October 1st, 2014

Why Does Wealth Not Survive More Than 3 Generations? A Story About a Story

By Ron Nakamoto

Post By Glen Snyder, Empowered Wealth, Certified Facilitator

As a new Empowered Wealth Certified Facilitator, I’ve been challenged to learn and convey ideas that it’s taken Lee Brower 40 years to develop. It’s proven to be no small challenge. It’s one thing to understand what Lee’s saying about True Wealth, Gratitude, Family Leadership, etc. at an intellectual or “thinking” level but it’s a much greater task to integrate his thoughts and concepts into general awareness and my everyday way of looking at the world.

I remember the first few times I stood in front of a small group and told the story of “The Woman on the Airplane” (what Lee originally called “The Napkin Presentation”). As a pastor for over 30 years, I’ve gotten comfortable standing in front of audiences and conveying

messages. That’s what I do. But telling Lee’s story was a little bit different because initially I didn’t quite appreciate the simple but profound truths embedded in the story. Let me quickly retell a simplified version of the story to demonstrate what I mean.

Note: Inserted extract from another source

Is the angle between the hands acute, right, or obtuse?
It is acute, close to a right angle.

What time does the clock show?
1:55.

Lee had been an estate planner for many years when he came across a statistic that over 90 percent of family wealth is dissipated after 3 generations – “Shirtsleeves to shirtsleeves in 3 generations” as the saying goes. This caused him to experience an existential crises: why was he doing what he was doing if, despite his best efforts and those of the very best professionals in the field, nearly all family wealth is gone after 3 generations? What was the point? Just to make money doing something that seemed pointless?

Then he had an epiphany, which he tested during a conversation with a woman on a flight to Atlanta. In answer to the question, “What do you value more than money?”, he diagrammed on a napkin and explained what would become the Brower Quadrant; that is, the four categories of assets – core, experience, financial, and contribution – that comprise “True Wealth”. Like many people, I initially focused on these four categories of wealth and the expanded concept of True Wealth as the most important takeaway from the story. And that’s the way I presented the story, focusing on the message that there are actually four categories of wealth, not just one.

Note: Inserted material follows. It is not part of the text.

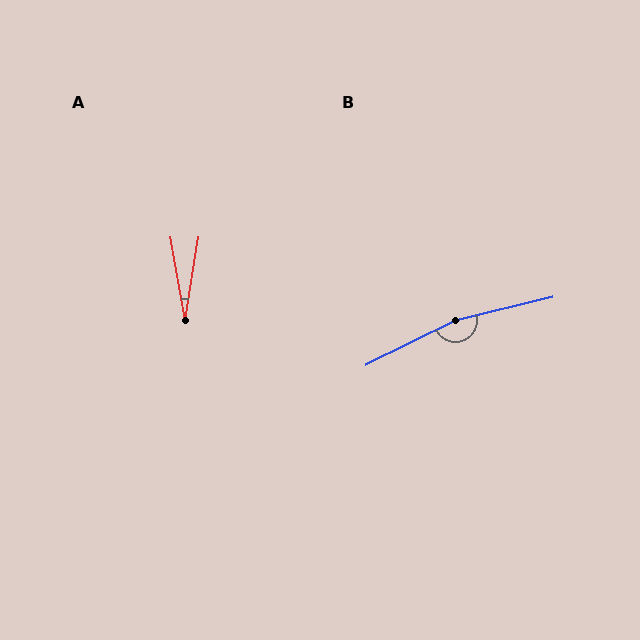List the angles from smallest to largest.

At the very first Ambassador Certification, as I sat on the observers’ side of the table evaluating our aspiring Ambassadors’ presentations, it suddenly became clear to me that I had not fully comprehended a deeper message in this story. Lee had asked the woman which of these categories of assets would you like to see passed on to your children. She had responded “All of them.” She went on to explain the value of each of the categories of assets and why she thought they would benefit her children. Then Lee asked her an important series of questions. He began with, “If you could only pass along three of these categories of assets, which one would you leave behind?” The woman’s response was that she would forgo the “financial”. Then Lee asked her the defining question of the entire story, “Why?”

You’ll recall that Lee’s existential crisis was caused by the observation that family wealth dissipates over 3 generation. He had felt frustrated, overwhelmed by the apparent futility of his efforts as a financial advisor to help families build and sustain wealth. He didn’t understand why “Shirtsleeves to shirtsleeves in 3 generations” occurs or what to do about it.

The woman answered Lee’s question: “If my children are rich here (pointing to the “contribution” quadrant on the napkin diagram), AND here (pointing to “experience”), AND here (pointing to “core”), then this (pointing to “financial”) will take care of itself. BUT, if my children are bankrupt here (pointing to “contribution”) OR here (pointing to “experience”) OR here (pointing to “core”) then this (pointing to “financial”) will eventually go away.”

I hadn’t fully grasped that sustaining financial wealth beyond 3 generations was not a matter of pursuing financial and tax tactics and strategies. Rather it ensues (i.e., it “will take care of itself”) as a result of strengthening and optimizing “core”, “experience”, and “contribution” assets. And the reason that financial wealth does not survive beyond 3 generations is because family members become “bankrupt” in “contribution” OR “experience” OR “core” assets. I realized that embracing this philosophy, this mindset is what this story is really about and why it became the catalyst for Empowered Wealth’s mission.



One Response to “Why Does Wealth Not Survive More Than 3 Generations? A Story About a Story”

  1. Addie K Martin

    Great post, Glen. The contribution, core, and experience assets are often overlooked by modern day society, but like Lee and the woman on the airplane (and you!), I believe that they’re necessary for living a rich and fulfilling life. When those three are aligned, the fourth will work out.

    I look forward to reading more of your thoughts!